Over to the north lies the village of Kinnesswood, where the father of meteorology, Alexander Buchan, was born in 1829. Buchan grew up to become a teacher but, unable to raise his voice due to a weak throat, he soon had to change career. Instead of holding forth to his pupils, he began to map the
movement of the winds across the surface of the planet. In the autumn and early winter of 1863 he observed how weather systems travelled across Europe and drew up detailed charts. In a Handy Book of Meteorology, published a few years later, he traced the route of a storm across the Atlantic from America to Northern Europe, using it to demonstrate his discovery that points of equal atmospheric pressure could be connected on paper, forming lines like the sinuous contours on maps. Buchan was the first person to use these isobars to forecast future weather conditions, as meteorologists still do today. Another of his theories, the Buchan Spells, has been discredited. He proposed that the smooth transition of temperatures through the year was subject to nine predictable interruptions, which he attributed to changing pressure patterns at certain times of year. The first Buchan Cold Spell is supposed to fall during the week before Valentine’s Day; the first Buchan Warm Spell is in the second week of July. I check his chart: the next spell on the cards is a cold one, between 6 and 13 November. I mark my calendar, and sure enough, I draw my curtains on 7 November to see the first frost.

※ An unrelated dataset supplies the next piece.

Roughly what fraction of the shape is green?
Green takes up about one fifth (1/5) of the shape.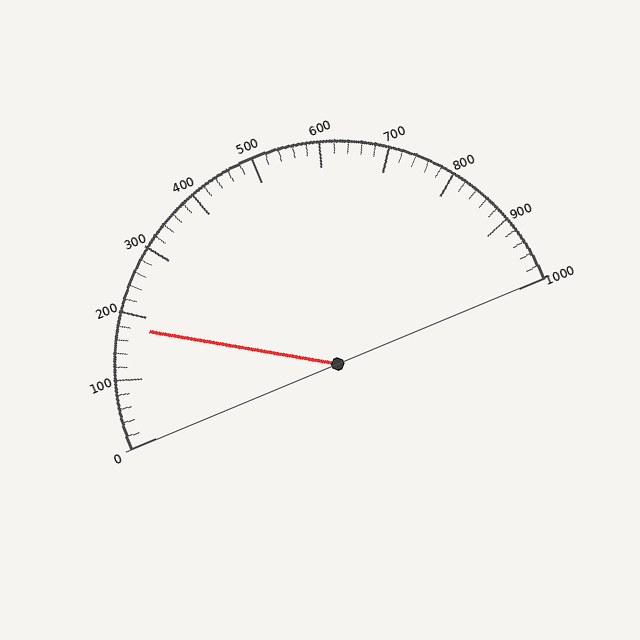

Curling ice comes and goes according to season, just like natural ice. Outside the eight-month curling calendar, which runs from September to April, many players defect to the golf course. Meanwhile, the iceman cleans the empty rink. He switches off the refrigeration system. As the ice melts he removes the slush from the concrete pit. He checks the gas supply and cleans the fittings, and carefully repairs any chips in the paintwork.